O primeiro-ministro israelense, Ariel Sharon, visitou ao local do ataque, onde prometeu combater ‘‘o terror palestino’’. Essa é a primeira vez que Sharon vai ao local de um atentado desde sua chegada ao poder, em março de 2001. ‘‘Essa coisa terrível que estamos vendo é a continuação do terror palestino, e devemos lutar contra este terror’’, disse Sharon aos jornalistas. Cercado por vários guarda-costas, ele percorreu a fileira de corpos e se aproximou dos destroços dos ônibus.
A responsabilidade pelo ataque foi assumida pela organização extremista islâmica Hamas. A organização identificou o suicida como Mohammed al-Ghul, 23 anos, do campo de refugiados de Al Faraa, no norte da Cisjordânia, entre Nablus e Jenin.
‘‘Eu estou certa de que havia crianças no ônibus. Eu vi o ônibus voando no ar. Estou muito preocupada’’, disse a professora Ruthy Almaliach, que testemunhou a explosão. Os corpos puderam ser vistos estirados no esqueleto do ônibus e no chão. As ambulâncias levaram os feridos às pressas para os hospitais da região enquanto especialistas da polícia verificavam a existência de mais bombas.
A explosão destruiu o ônibus pouco depois de os Estados Unidos e o líder palestino Yasser Arafat terem criticado os planos de Israel de construir uma cerca de segurança ao longo da vulnerável fronteira da Cisjordânia, por onde é possível entrar nas cidades israelenses.
A polícia de Jerusalém estava em estado de alerta, já que alguns relatórios da inteligência haviam apontado para um bombardeio suicida na área. É o primeiro atentado que ocorre na cidade desde 12 de abril.

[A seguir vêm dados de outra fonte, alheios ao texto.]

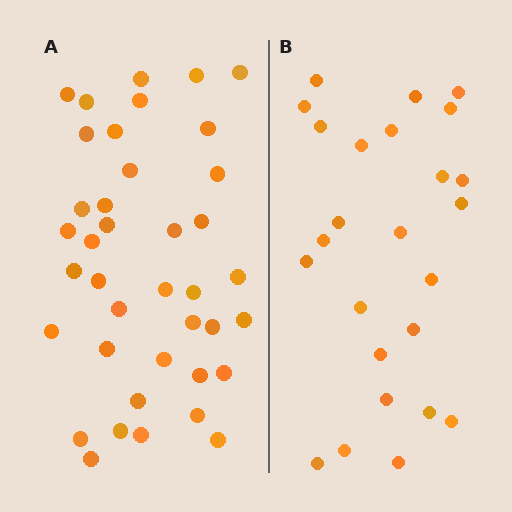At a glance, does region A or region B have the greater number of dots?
Region A (the left region) has more dots.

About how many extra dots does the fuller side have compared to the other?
Region A has approximately 15 more dots than region B.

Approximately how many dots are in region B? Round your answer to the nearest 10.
About 30 dots. (The exact count is 25, which rounds to 30.)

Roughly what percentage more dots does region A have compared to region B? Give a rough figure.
About 55% more.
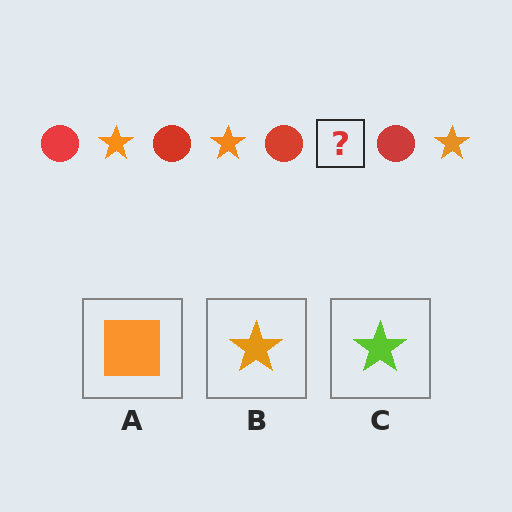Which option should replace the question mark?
Option B.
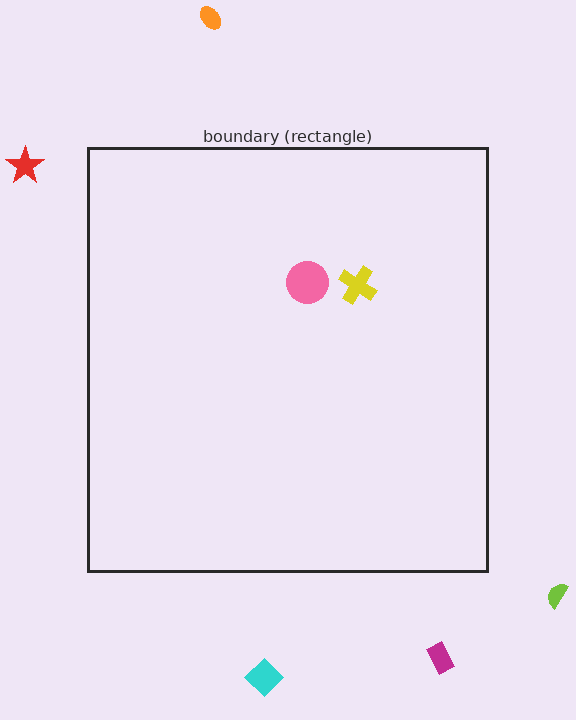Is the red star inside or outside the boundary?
Outside.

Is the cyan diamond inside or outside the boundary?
Outside.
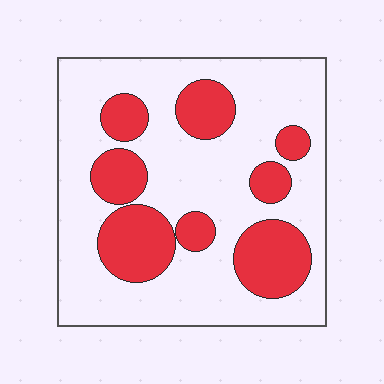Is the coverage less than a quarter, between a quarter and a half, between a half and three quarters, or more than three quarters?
Between a quarter and a half.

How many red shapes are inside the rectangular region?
8.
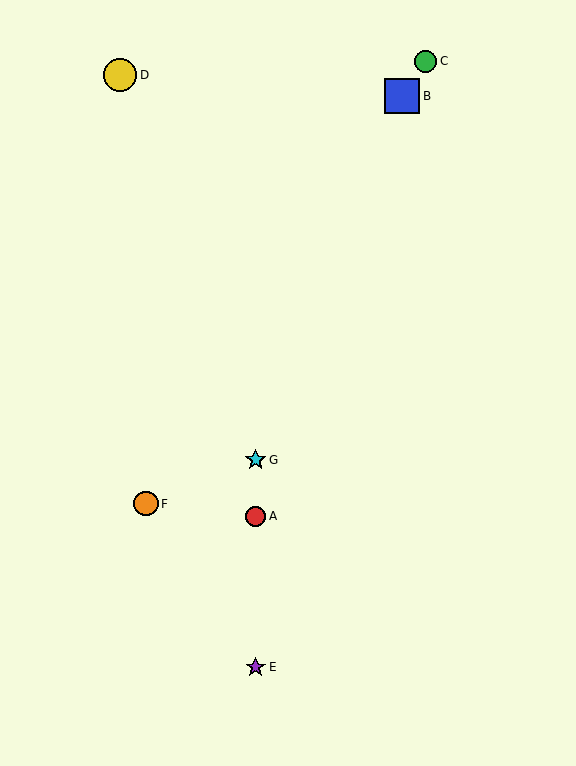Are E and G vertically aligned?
Yes, both are at x≈256.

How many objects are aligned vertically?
3 objects (A, E, G) are aligned vertically.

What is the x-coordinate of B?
Object B is at x≈402.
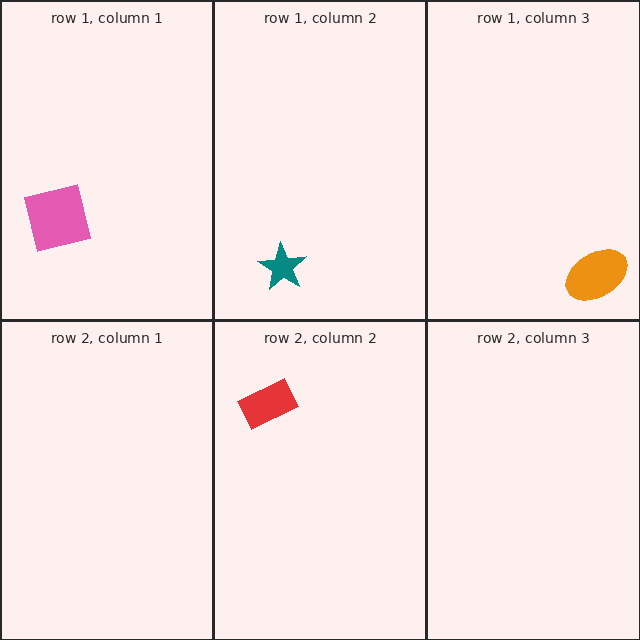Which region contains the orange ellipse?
The row 1, column 3 region.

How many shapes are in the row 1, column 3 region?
1.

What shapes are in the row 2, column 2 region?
The red rectangle.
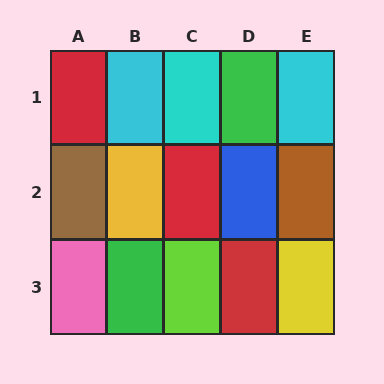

Escalada – O ministro palestino da Informação, Yasser Abed Rabbo, condenou o ataque suicida, dizendo que esse atentado só daria mais motivos para Israel ‘‘escalar sua agressão’’ contra os palestinos. ‘‘A Autoridade Palestina condena o ataque’’, disse Abed Rabbo.
‘‘Os únicos a se beneficiarem dessa operação suicida são (o primeiro-ministro israelense Ariel) Sharon e a ocupação (dos territórios palestinos). Israel vai se valer desse atentado para escalar sua agressão contra a Autoridade Palestina’’.